In the Ejina Oasis, the dynamics of the Heihe River drive the distribution of environmental conditions and vegetation. The germination and establishment of P. euphratica saplings are greatly affected by river dynamics. Seed germination and sapling recruitment were limited to the riverbank, and yearly fluctuations in water flow increased the distribution area of saplings and constructed a sapling bank on the forest floor. This sapling bank guarantees (that) individual saplings escape certain disadvantages and survive for a long time. Annual growth is balanced by dieback and allows the species to maintain a stable state on the forest floor. This regeneration mechanism is adapted to the unstable environmental conditions in arid regions.

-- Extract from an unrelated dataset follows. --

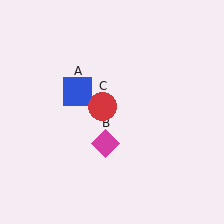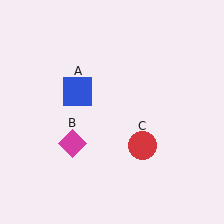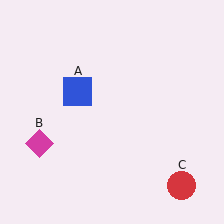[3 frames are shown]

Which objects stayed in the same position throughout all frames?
Blue square (object A) remained stationary.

The amount of water supplied to the Ejina Oasis has declined annually because several reservoirs have been built in the middle reaches of the Heihe River to support a growing human population. In addition, residents have over-cultivated and overgrazed animals in these P. euphratica forests for many years. As a result, most of the P. euphratica forests in the Ejina Oasis have been negatively impacted and failed to regenerate either sexually or asexually (Cao et al. 2012). To restore P. euphratica forests in the Ejina Oasis, it is necessary to draw off water regularly from reservoirs in the middle reaches every year.